Rencontre •••
Photographe de père en fils depuis trois générations, Frédéric Chazal a commencé la photo dès l’âge de dix ans. C’est à l’autre bout du monde, en Nouvelle Calédonie où il a passé 15 ans, que Frédéric Chazal est passé professionnel. Photos de presse, sportives et de mariage… son expérience est variée, mais le dénominateur commun reste le plaisir. Il conçoit la prise de vue comme un reportage. Être au plus près de l’action en devenant invisible, voilà le credo de ce photographe qui a la passion chevillée au corps.
MDC. Comment avez-vous commencé la photo de mariage ?
Frédéric Chazal. Un peu par hasard, comme beaucoup de photographes d’ailleurs. J’ai eu une demande… puis deux. Mais le plus important, c’est pourquoi j’ai continué : pour le bonheur des gens ! À un mariage, tout le monde est content d’être là : je suis obligé de faire de belles photos. Mais la vraie récompense, c’est quand je livre mon album et que je vois le visage de mes mariés s’illuminer à la vue de mes photos. Ils se reconnaissent mais n’y croient pas.

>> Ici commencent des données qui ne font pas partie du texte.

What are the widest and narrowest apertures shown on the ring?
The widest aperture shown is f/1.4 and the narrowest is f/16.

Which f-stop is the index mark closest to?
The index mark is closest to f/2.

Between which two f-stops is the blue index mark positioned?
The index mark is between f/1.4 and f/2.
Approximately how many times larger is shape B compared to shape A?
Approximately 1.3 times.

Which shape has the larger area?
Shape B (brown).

MDC. Quel moment du mariage préférez-vous ?
Frédéric Chazal. J’adore photographier les préparatifs afin de capturer la transformation de la mariée. La magnifier, voilà mon objectif. J’aime photographier des instants volés comme, par exemple, une maman qui habille sa fille.

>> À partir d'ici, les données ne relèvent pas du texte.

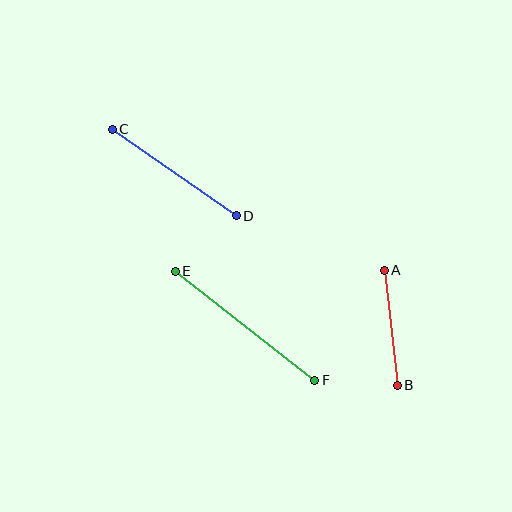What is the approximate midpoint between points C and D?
The midpoint is at approximately (174, 173) pixels.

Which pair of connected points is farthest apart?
Points E and F are farthest apart.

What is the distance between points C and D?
The distance is approximately 151 pixels.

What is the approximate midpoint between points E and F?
The midpoint is at approximately (245, 326) pixels.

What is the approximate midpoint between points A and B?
The midpoint is at approximately (391, 328) pixels.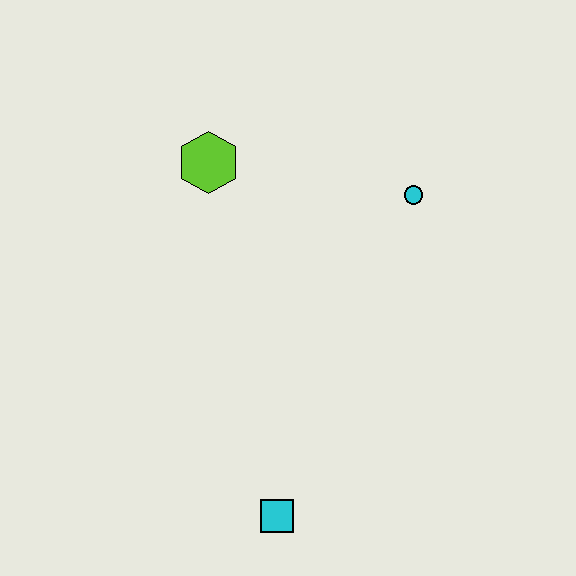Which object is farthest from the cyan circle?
The cyan square is farthest from the cyan circle.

MDC. Le relationnel est-il important avec vos clients ?
Frédéric Chazal. Bien sûr… Mais je n’aime pas parler de « clients » mais de « mariés ». Avec eux, j’ai besoin de construire un vrai climat de confiance mutuel. Si ce feeling ne se crée pas, je n’ai pas peur de refuser un mariage et d’indiquer un autre photographe. Je préfère dire non à un mariage que d’y aller à reculons.
Cette confiance réciproque me permet justement de magnifier la femme pendant les préparatifs. Car au moment de l’habillage, s’il n’y a pas cette complicité, on peut vite tomber dans la photo vulgaire.
MDC. Pourquoi vous plus qu’un autre ?
Frédéric Chazal. Si vous venez me voir, c’est parce que vous ne voulez pas de photos posées. Quand je vais à un mariage, je viens avec deux boitiers professionnels : comme pour un reportage de presse ! Et après le mariage, chaque photo est passée au crible : le grain de peau, les yeux… En tout, je passe entre quatre jours et une semaine de retouche pour chaque mariage.
MDC. Couleur ou noir et blanc ?
Frédéric Chazal. Ma sensibilité artistique va vers le noir et blanc, mais pour le mariage, c’est différent. Toutes les photos que je propose sont en couleur et si je juge qu’une vaut le coup d’être passée en noir et blanc ou sépia, je le fais pour mon plaisir. Au final, ce sont les mariés les bénéficiaires de ma passion puisqu’ils auront les deux versions. Il n’y a pas de règle, il faut juste que quelque chose se dégage.
MDC. Est-ce qu’il y a des pratiques que vous refusez ?
Frédéric Chazal. Oui, par exemple, la présentation des photos le soir. Même si je suis équipé pour, je n’aime pas montrer mes photos brutes de décoffrage. Pour moi, la retouche c’est 50 % du travail. Je ne suis pas commercial et je n’aime pas instaurer une telle relation au cours de la soirée avec les invités. Un mariage est et doit rester un moment de fête.